Parametrizing the time-variation of the "surface term" of stellar p-mode frequencies: application to helioseismic data

TL;DR

This paper introduces a parametrization method for the surface term in stellar p-mode frequencies, accounting for solar cycle variations and magnetic activity, with potential applications to solar-like stars.

Contribution

It proposes a simple model combining cubic and inverse frequency terms scaled by mode inertia to describe surface term variations.

Findings

Cubic term dominates the average surface term and its variation.

Inverse term improves fit for medium-degree frequency variations.

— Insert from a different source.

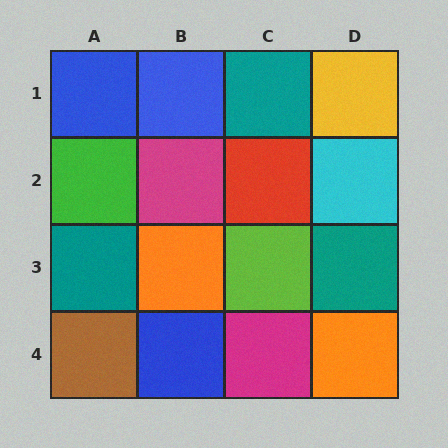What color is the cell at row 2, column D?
Cyan.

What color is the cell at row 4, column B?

The model captures activity-related frequency changes across the solar cycle.

Abstract

The solar-cyle variation of acoustic mode frequencies has a frequency dependence related to the inverse mode inertia. The discrepancy between model predictions and measured oscillation frequencies for solar and solar-type stellar acoustic modes includes a significant frequency-dependent term known as the surface term that is also related to the inverse mode inertia. We parametrize both the surface term and the frequency variations for low-degree solar data from Birmingham Solar-Oscillations Network (BiSON) and medium-degree data from the Global Oscillations Network Group (GONG) using the mode inertia together with cubic and inverse frequency terms. We find that for the central frequency of rotationally split multiplets the cubic term dominates both the average surface term and the temporal variation, but for the medium-degree case the inverse term improves the fit to the temporal variation. We also examine the variation of the even-order splitting coefficients for the medium-degree data and find that, as for the central frequency, the latitude-dependent frequency variation, which reflects the changing latitudinal distribution of magnetic activity over the solar cycle, can be described by the combination of a cubic and an inverse function of frequency scaled by inverse mode inertia. The results suggest that this simple parametrization could be used to assess the activity-related frequency variation in solar-like asteroseismic targets.